Scottish Natural Capital Accounts: 2021

This report estimates quantity and value of services supplied by Scottish natural capital for:

Agricultural biomass

Fish capture


Water abstraction


Fossil fuel

Renewable energy

Carbon sequestration

Air pollution removal

Noise mitigation

Urban cooling

Recreation and house price values

3. Provisioning services


Provisioning ecosystem services create products that include food, water, and materials. These are produced by nature, extracted, and then consumed by society. Provisioning services are largely based on existing market prices. This means that the asset values of these services are subject to changes in market conditions, such as price changes. These price changes can often distort how natural assets are valued, and therefore a wider view of our interrelated economy must be taken to understand asset value behaviour. Utilising the provisioning services of a natural asset may impact its ability to provide regulating or cultural ecosystem services.
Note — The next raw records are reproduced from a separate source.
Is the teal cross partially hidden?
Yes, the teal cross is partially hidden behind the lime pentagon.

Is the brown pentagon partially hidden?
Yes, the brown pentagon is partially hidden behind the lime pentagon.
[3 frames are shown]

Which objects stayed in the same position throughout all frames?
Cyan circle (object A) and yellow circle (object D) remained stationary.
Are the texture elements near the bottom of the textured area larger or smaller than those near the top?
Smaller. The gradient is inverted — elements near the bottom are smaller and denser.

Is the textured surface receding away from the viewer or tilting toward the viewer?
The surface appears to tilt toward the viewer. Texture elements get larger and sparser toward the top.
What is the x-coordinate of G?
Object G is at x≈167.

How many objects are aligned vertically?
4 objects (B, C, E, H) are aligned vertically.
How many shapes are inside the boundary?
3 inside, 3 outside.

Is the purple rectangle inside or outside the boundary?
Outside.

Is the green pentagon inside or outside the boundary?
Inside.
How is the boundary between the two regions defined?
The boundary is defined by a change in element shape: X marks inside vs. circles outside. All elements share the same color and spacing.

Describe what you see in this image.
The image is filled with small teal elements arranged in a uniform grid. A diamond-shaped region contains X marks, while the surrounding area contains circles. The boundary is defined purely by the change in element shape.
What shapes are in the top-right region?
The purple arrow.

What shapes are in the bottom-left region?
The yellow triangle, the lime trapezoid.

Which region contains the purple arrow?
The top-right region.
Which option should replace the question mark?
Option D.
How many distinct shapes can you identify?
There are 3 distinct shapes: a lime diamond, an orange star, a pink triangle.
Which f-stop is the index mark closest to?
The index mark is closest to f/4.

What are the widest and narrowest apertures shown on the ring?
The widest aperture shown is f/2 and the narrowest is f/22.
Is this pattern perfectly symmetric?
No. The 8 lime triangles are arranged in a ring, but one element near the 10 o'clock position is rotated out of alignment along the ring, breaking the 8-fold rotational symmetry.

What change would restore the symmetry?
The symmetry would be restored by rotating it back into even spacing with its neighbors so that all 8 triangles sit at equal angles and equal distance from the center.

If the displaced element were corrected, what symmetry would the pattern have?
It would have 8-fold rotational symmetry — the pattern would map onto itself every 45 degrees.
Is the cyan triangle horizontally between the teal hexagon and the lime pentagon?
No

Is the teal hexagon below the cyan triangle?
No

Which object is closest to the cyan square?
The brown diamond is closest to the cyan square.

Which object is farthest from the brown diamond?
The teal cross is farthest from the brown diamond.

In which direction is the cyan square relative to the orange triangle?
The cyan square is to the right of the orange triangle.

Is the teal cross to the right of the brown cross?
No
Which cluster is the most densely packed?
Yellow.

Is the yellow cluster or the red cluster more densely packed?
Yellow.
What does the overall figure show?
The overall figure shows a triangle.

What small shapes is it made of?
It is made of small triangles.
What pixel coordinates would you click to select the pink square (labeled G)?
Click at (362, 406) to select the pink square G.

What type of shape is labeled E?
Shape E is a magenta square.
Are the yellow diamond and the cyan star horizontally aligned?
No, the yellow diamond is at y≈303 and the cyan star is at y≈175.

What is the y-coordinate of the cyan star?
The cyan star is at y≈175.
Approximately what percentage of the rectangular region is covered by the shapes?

Provisioning services currently included in the Scottish ecosystem accounts are:

  • Agricultural biomass
  • Fish capture
  • Timber
  • Water abstraction
  • Minerals
  • Fossil fuels
  • Renewable energy
Figure 1: Renewable energy provisioning was eight times larger in 2019 than in 2003

Index of provisioning services physical flow (index 2003=100), Scotland, 2003 to 2019

Source: Office for National Statistics, Scottish Government, European Commission: Scientific, Technical and Economic Committee for Fisheries, Forest Research and Scottish Water

Figure 2: Fossil fuels continue to dominate the annual value of the provisioning services, representing 79% of the total value in 2017

Annual value of provisioning services (£ million, 2019 prices), Scotland, 2017

Source: Office for National Statistics

Figure 3: Scotland represented 42% of the UK’s provisioning service value in 2017

Aggregate annual value of provisioning services (£ million, 2019 prices), UK, 2008 to 2017

Source: Office for National Statistics and Scottish Government

Agricultural biomass

Agricultural biomass refers to the value of crops, fodder and grazing which support Scottish agricultural production. The food eaten by farmed animals is included in this analysis, however the farmed animals themselves are not. It is assumed that farmed animals are produced assets, rather than natural assets.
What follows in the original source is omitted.